LINK’s 15 member churches take turns each month collecting and delivering food to the needy. One of the churches is the one Bruckschen has attended since the early 1970s, Christ the Redeemer in Sterling.

Before LINK organized in 1972, Christ the Redeemer fixed food baskets for the needy, sometimes overlapping the work of other churches by delivering to the same families. LINK formed in 1972 when five churches decided to coordinate their efforts and avoid the double deliveries.

“Lots of churches did it, that’s why we started working together,” Bruckschen said.

After LINK formed, Bruckschen volunteered with the organization for four to six years, helping collect and deliver the food that had to be stored in the homes of LINK volunteers until about 10 years ago.

“I see Roberta as one of the leaders in the LINK organization,” Gunderman said. “She’s a great mentor to people who are starting to volunteer. She has a lot of community program insight. She knows the Sterling community very well.”

BRUCKSCHEN STOPPED volunteering in the mid- to late 1970s for personal reasons, then returned to the organization in 1999. “I felt the need was out there,” she said. “I like the feeling, the gratification, what it is to help people who need the help. … I guess you can appreciate life more knowing you’re able to help others.”

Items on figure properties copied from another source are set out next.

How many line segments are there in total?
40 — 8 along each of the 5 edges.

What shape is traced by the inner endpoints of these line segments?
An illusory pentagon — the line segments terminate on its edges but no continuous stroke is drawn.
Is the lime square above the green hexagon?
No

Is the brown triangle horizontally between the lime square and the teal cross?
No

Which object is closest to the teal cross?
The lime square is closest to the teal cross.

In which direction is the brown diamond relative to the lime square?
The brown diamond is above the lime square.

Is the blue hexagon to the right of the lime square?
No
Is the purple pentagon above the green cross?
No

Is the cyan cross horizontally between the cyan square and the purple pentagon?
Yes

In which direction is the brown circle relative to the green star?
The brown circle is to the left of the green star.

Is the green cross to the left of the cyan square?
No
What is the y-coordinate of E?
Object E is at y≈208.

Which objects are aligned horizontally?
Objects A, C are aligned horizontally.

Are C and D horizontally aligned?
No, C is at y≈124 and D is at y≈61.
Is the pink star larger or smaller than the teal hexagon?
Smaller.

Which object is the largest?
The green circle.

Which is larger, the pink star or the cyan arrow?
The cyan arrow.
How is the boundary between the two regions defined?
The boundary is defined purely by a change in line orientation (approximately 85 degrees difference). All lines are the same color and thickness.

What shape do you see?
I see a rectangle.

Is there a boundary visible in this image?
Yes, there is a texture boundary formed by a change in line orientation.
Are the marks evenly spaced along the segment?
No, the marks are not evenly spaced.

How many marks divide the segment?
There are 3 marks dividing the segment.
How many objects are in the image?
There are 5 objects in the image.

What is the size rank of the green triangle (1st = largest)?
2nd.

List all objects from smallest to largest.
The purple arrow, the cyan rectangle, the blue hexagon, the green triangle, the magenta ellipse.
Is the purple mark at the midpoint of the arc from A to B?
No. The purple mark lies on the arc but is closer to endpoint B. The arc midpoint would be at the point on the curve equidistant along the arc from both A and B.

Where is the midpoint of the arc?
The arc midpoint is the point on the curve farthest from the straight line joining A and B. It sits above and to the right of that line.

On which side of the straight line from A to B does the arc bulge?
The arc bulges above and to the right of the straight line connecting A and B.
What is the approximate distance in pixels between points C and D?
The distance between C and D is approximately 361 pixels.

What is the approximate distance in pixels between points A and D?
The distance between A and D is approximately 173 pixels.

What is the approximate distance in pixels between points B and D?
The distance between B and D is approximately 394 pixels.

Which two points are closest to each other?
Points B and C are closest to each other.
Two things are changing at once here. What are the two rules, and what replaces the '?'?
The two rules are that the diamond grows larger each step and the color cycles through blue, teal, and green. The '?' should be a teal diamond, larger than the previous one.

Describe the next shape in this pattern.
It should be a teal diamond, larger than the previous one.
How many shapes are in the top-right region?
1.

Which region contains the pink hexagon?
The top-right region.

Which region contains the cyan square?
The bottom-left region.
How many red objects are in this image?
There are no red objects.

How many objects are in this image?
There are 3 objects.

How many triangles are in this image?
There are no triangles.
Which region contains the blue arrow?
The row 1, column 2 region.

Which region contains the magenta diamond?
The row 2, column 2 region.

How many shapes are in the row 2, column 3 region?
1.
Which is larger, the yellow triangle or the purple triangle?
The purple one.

Each year, Bruckschen’s volunteer workload increases during the holidays. She sends letters to schools asking for support for the holiday food baskets given to needy families, then arranges dates to pick up the food the schools collect. This year, she started answering the phone lines to help those seeking to receive the food baskets during the Thanksgiving Holiday Basket program, which was held last Saturday at Christ Redeemer Church and Trinity Presbyterian Church in Herndon.

That day, Bruckschen greeted people at the door as they entered Christ Redeemer Church, where they selected food for their families at the makeshift mini-supermarket inside the church. She checked their identification and basket numbers and made sure they had a shopping escort.

“It’s a good feeling when you can see the results of what you’ve done,” Bruckschen said.

Community volunteer Ed Linek calls Bruckschen "a gold mine in Sterling." "Her efforts with LINK and other organizations have helped many people in this community," said Linek, a Sterling resident. "She is a quiet lovable individual that does her charity work without a big fanfare. She's one person everyone should be proud [lives] in this area."

BRUCKSCHEN is an active member of the Ladies Auxiliary to the Veterans of Foreign Wars, where she has served as treasurer and secretary for the past 10 years. She also is a member of the Sterling Ruritan Club.

Almost nine years ago, Bruckschen retired from an 18-year career at Giant Food Inc. to take care of her grandchildren. She and her husband Hugh Bruckschen, a retired printer from the American Newspapers Association who also volunteers, have three children and four grandchildren. They will have been married 47 years Dec. 1.

“We help each other out when we get these volunteer jobs … if we get overextended,” Bruckschen said.